Analysis of lead effects on in vivo antibody-mediated immunity in several mouse strains.

作者信息

Mudzinski S P, Rudofsky U H, Mitchell D G, Lawrence D A

出版信息

Toxicol Appl Pharmacol. 1986 Apr;83(2):321-30. doi: 10.1016/0041-008x(86)90309-1.

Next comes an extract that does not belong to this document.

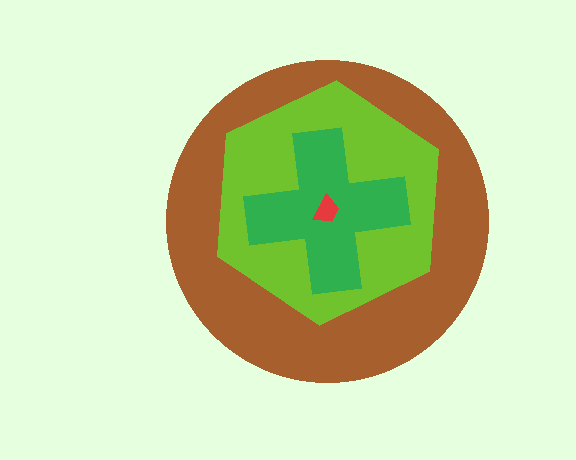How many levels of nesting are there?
4.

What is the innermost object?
The red trapezoid.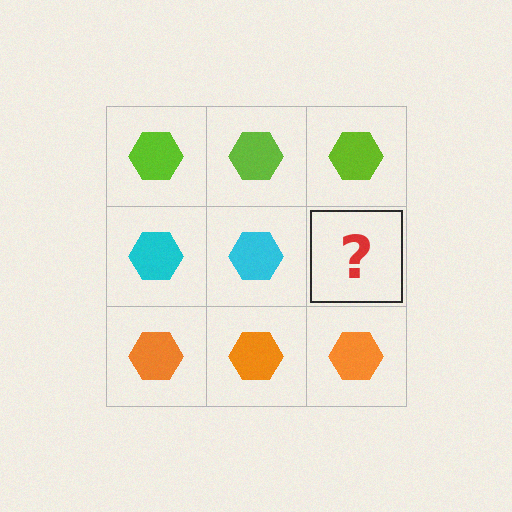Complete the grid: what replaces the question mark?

DOI:10.1016/0041-008x(86)90309-1
PMID:3515633
Abstract

The effect of administration of lead acetate (10 mM in the drinking water) for 8 weeks on the in vivo sheep red blood cell (SRBC) specific plaque-forming cell (PFC) responses of inbred A, BALB/c, C57Bl/6, DBA/1, SJL, and NZW/NZB F1 mice and outbred CFW mice was examined to determine if lead was immunomodulatory in a genetically related manner. Lead did not suppress the SRBC-specific PFC/10(6) splenocytes or PFC/spleen response in any mouse strain when compared to the responses of strain-matched control mice. In addition, 10 mM lead-treated BALB/c mice manifested augmented PFC/10(6) splenocytes (17%; p less than .05) but unchanged PFC/spleen responses. Correspondingly, serum concentrations of SRBC-specific antibody (measured by radioimmunoassay) and serum immunoglobulin G, M, or A isotypes were also unchanged by lead acetate treatment in all tested mouse strains. There were no observable lead-related histopathological changes or deposition of immune complexes or antibasement membrane antibody in the kidneys of treated mice. Further, splenocytes from lead-treated, SRBC-immunized mice cultured with T-independent antigens (TNP-LPS, TNP-Ficoll) or with a T-dependent antigen (SRBC) exhibited direct and indirect specific PFC responses that were unchanged from those of control mice. The H-2K/D haplotypes of the outbred CFW mice were determined by microcytotoxicity to include r, q, u, and s. These results suggest that lead acetate (10 mM) administered po for 8 weeks does not suppress the primary direct humoral immune response to SRBC in inbred and outbred mice of several H-2 haplotypes (k/d; d; b; q; d,z; s; r; and u).

摘要

研究了给予醋酸铅(饮用水中浓度为10 mM)8周对近交系A、BALB/c、C57Bl/6、DBA/1、SJL和NZW/NZB F1小鼠以及远交系CFW小鼠体内绵羊红细胞(SRBC)特异性空斑形成细胞(PFC)反应的影响,以确定铅是否以基因相关的方式具有免疫调节作用。与品系匹配的对照小鼠的反应相比,铅在任何小鼠品系中均未抑制SRBC特异性PFC/10⁶脾细胞或PFC/脾脏反应。此外,经10 mM铅处理的BALB/c小鼠表现出PFC/10⁶脾细胞增加(17%;p小于0.05),但PFC/脾脏反应未改变。相应地,在所有测试的小鼠品系中,醋酸铅处理也未改变SRBC特异性抗体(通过放射免疫测定)的血清浓度以及血清免疫球蛋白G、M或A同种型。在处理过的小鼠肾脏中未观察到与铅相关的组织病理学变化、免疫复合物沉积或抗基底膜抗体。此外,用非T依赖性抗原(TNP-LPS、TNP-Ficoll)或T依赖性抗原(SRBC)培养的经铅处理、SRBC免疫的小鼠的脾细胞表现出的直接和间接特异性PFC反应与对照小鼠的反应无变化。通过微量细胞毒性法确定远交系CFW小鼠的H-2K/D单倍型包括r、q、u和s。这些结果表明,经口给予醋酸铅(10 mM)8周不会抑制几种H-2单倍型(k/d;d;b;q;d,z;s;r;和u)的近交和远交小鼠对SRBC的初次直接体液免疫反应。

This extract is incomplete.